The Non-Technical Executive: If a client doesn't know the difference between GPT-4o and GPT-4.1, they aren't looking for an ELO rating or a technical breakdown; they want a finished product.

~~Eval startups try to sell technical features to people who want turnkey solutions.~~

The "Gartner" Problem

Market research firms like Gartner produce charts for corporate executives. These charts often feature:

X-axes that are purely fantastical.
Y-axes that are entirely fictional.

These "Magic Quadrants" are designed for people with the technical depth of a toddler. While Gartner can simplify things for executives signing cloud contracts, eval startups typically target developers—who are far too smart to pay for a service they can script in a weekend.

3. The "Big Lab" Gaming Machine

If a startup survives the talent and customer crises, it hits the final wall: The Big Labs. Labs are incentivized to climb public leaderboards at any cost, often using "unfair" advantages.

Goodhart's Law: When a measure becomes a target, it ceases to be a good measure.

Tactics of the Labs:

Data Contamination: Training directly on test data (e.g., Meta's approach with Llama 1 and rumored tactics for Llama 4).
Internal Manipulation: Encouraging employees to vote for their own models on public boards.
The "Bribe": Offering free compute in exchange for favorable results.
Poaching: Hiring away the very people who designed the evals.

The Llama 4 / Chatbot Arena Scandal

For years, researchers wondered why every new release magically sat atop the LMSys Chatbot Arena. A recent Cohere report suggests systematic gaming:

Meta allegedly tested 27 different variants of Llama 4 before picking the one that scored highest.
The Llama 4 Maverick model was marketed as beating GPT-4.5, but this was achieved using a version optimized specifically for the Arena; the actual released version performed poorly.
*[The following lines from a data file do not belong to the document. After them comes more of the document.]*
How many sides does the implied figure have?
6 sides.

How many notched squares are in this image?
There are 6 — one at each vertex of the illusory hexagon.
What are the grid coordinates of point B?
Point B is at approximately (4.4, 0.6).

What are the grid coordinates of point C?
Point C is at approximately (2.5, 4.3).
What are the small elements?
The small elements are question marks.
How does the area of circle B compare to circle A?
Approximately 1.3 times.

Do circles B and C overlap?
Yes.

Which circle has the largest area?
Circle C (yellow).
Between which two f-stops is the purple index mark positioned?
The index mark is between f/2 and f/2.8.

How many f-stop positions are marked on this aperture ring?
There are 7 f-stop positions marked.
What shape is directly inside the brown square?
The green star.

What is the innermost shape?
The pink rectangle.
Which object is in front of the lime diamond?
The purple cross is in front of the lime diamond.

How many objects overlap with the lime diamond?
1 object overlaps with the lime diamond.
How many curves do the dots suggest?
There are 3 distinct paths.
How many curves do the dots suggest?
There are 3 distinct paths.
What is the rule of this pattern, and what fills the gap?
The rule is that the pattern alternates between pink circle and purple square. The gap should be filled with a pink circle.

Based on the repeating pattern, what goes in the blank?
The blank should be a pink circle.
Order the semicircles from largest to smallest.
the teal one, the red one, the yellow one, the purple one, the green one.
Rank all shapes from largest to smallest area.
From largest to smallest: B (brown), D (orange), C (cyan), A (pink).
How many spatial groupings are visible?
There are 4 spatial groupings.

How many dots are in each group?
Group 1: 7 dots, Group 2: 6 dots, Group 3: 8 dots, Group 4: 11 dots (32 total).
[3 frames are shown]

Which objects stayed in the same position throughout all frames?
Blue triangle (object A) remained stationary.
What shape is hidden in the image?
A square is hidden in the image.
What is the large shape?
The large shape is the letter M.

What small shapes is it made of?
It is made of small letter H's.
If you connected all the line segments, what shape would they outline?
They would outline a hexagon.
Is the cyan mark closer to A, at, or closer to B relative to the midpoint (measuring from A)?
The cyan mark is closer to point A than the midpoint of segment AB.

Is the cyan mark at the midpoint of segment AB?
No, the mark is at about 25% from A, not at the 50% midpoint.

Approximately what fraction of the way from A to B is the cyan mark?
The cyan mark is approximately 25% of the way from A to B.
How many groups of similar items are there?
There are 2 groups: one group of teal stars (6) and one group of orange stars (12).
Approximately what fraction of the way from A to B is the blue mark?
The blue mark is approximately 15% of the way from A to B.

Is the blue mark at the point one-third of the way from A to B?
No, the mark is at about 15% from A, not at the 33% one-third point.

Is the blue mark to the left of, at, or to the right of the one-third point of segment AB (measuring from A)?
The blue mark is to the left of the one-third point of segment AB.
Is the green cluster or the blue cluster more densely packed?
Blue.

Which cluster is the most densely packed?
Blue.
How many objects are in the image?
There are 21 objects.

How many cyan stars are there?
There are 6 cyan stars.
Example of a "Gamed" Eval Result

{
  "model": "Llama-4-Maverick-Arena-Special",
  "benchmark": "Chatbot Arena",
  "score": "S-Tier",
  "status": "Not for public release",
  "note": "Optimized specifically for human preference patterns in the eval set"
}

🛡️ The Exception: Safety Evals

There is one area where eval startups can actually thrive: Safety Benchmarks.

Why? Because the incentives are different:

Ideology over Money: Safety researchers are often ideologically opposed to "capabilities" work. They won't migrate to post-training for a bigger paycheck because they don't want to make the models more powerful.
Specialized Demand: Technical clients who could replicate safety evals still pay for them because the expertise is highly specialized and the stakes (catastrophic risk) are higher than mere performance gains.